As far as I know the lignite plant would get the immediate order to ramp down to restore the spare capacity for a n-1 safety situation.
By the way, EPH just cancelled some expansion plans for the lignite open cast mines, which will leave several GW of their generation capacity without economical reasonable supply, past 2020 to 2023. Which means those GW generation will be only short time reserves soon, and not be able to operate in baseload.
Lignite plants are expensive if you want to keep them in standby. So everybody can think what is likely to happen with this capacity soon.

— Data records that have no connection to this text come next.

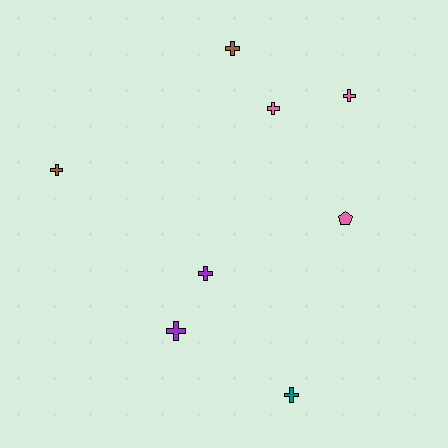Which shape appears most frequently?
Cross, with 7 objects.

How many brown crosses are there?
There are 2 brown crosses.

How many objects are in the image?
There are 8 objects.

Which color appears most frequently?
Pink, with 3 objects.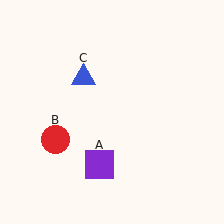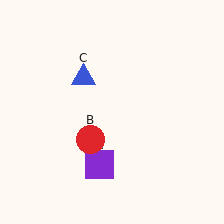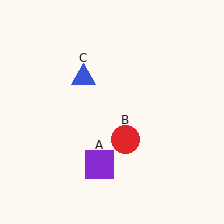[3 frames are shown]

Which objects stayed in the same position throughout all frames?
Purple square (object A) and blue triangle (object C) remained stationary.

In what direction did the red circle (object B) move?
The red circle (object B) moved right.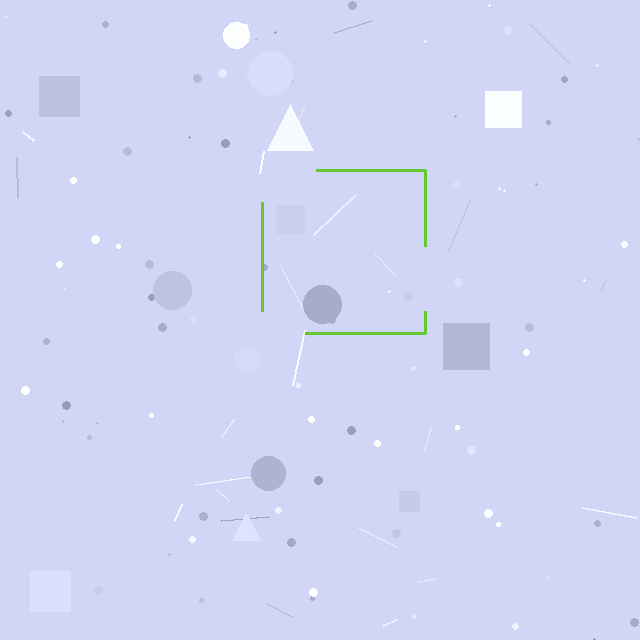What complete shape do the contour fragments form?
The contour fragments form a square.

Intertrip schemes have worked fine in the UK and are proven. They are a big help to renewables developers too who would otherwise be delayed waiting for National Grid/distribution reinforcement to commission, can take >5 years. Wind turbines can be switched off very quickly too. It doesn’t need to be immediately anyway as cables/overhead lines have short term thermal overload ratings so can run at 120% of normal rating for a few hours. It would work in Germany too – grids are grids.
Lignite power generation is profitable only at particular times that may be cumulatively sufficient to cover annual operating costs. Lignite mining, on the other hand, is availed of predictably consistent revenues throughout the year because the fuel cannot be bunkered owing to its high moisture content. Continuous plant operation is therefore maintained for the purpose of sustaining mining activities that are essential to local employment while avoiding conflicts with the mining union IG BCE.

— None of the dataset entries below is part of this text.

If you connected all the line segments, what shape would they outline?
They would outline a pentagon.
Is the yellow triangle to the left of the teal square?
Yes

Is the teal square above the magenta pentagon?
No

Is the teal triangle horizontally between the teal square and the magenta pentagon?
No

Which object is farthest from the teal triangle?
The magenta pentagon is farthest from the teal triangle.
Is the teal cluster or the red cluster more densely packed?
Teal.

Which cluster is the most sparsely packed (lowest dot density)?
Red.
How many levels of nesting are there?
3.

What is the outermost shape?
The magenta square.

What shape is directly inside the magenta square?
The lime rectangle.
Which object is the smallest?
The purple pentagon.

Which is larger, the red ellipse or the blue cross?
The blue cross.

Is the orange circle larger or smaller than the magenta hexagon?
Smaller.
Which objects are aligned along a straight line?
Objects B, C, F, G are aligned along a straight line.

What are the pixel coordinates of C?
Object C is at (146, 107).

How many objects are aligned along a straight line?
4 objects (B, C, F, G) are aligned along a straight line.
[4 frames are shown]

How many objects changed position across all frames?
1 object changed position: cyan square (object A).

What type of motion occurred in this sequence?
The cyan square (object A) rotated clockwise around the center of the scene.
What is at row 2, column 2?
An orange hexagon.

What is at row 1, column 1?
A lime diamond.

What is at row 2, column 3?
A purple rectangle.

When I was evicted from an eastern German lignite community in 2008, in fact, the local residents were told that saving even one mining job was worth the destruction of their 700-year old village. The disenfranchisement provisions of German Mining Law that originated in the Third Reich remain in effect. In retrospect, however, certain settlements may prove to have been needlessly eliminated now that lignite usage is being more rapidly reduced than originally planned.
Shutting down a lignite power plant unexpectedly, which recently took place at Buschhaus in Lower Saxony to meet CO2 reduction commitments, can traumatize a region unprepared for alternative economic development. Finding new ways to export lignite power to Bavaria could therefore become a declared mining union objective for delaying that prospect. Certainly no one currently seems to know how power deficits resulting from nuclear phase-out could otherwise be compensated during windless nights.

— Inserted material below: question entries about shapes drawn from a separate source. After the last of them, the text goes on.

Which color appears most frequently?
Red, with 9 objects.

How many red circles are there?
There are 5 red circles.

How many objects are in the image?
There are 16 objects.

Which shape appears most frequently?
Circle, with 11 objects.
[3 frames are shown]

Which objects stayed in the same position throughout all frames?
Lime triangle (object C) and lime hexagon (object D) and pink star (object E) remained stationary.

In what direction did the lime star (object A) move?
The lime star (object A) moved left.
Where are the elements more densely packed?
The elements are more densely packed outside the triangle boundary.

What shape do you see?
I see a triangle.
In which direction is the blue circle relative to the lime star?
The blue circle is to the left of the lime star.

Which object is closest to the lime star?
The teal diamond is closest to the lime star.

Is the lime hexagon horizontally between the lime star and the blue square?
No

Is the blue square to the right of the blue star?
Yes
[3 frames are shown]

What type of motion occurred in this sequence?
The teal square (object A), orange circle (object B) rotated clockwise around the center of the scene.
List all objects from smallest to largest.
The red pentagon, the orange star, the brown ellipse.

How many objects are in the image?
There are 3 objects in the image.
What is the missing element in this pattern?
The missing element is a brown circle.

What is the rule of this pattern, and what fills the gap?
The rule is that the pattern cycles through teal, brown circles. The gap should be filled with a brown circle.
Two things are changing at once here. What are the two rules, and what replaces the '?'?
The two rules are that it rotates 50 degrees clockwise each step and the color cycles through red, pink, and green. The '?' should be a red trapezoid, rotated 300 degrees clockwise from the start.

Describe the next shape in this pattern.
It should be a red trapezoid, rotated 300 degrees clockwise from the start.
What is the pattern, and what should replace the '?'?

The German government has never been able to cope fully with mining unemployment created by the Energiewende. That situation has now been aggravated by business tax refunds of well over €100 million that Lausatian communities have been obliged to repay to Vattenfall. Fractional federal funding is being provided to alleviate particular budget deficits, but viable post-lignite economies would require investments of a magnitude comparable to those of the fossil fuel era in regions blighted by decades of surface mining.
For interest re. the UK. Reducing coal burn was initiated decades ago when the mineworkers were defeated after they sought to cause blackouts through strikes in an effort to stop pit closures.
The UK has built many gas fired CCGTs which displaced coal burning, except when coal has been cheap relative to gas and carbon taxes low. The next stage was to clean up the SO2 emissions problem of the remaining coal plants that had enough life left by retrofitting with FGD to remove sulphur. The UK mainly burnt hard coal so lignite issues have not arisen.
Old coal plants were then subject to limits on the remaining hours they were permitted to operate after which they were supposed to close. However a few units due to close last year have been kept on in reserve due to the very tight supply margin in the UK.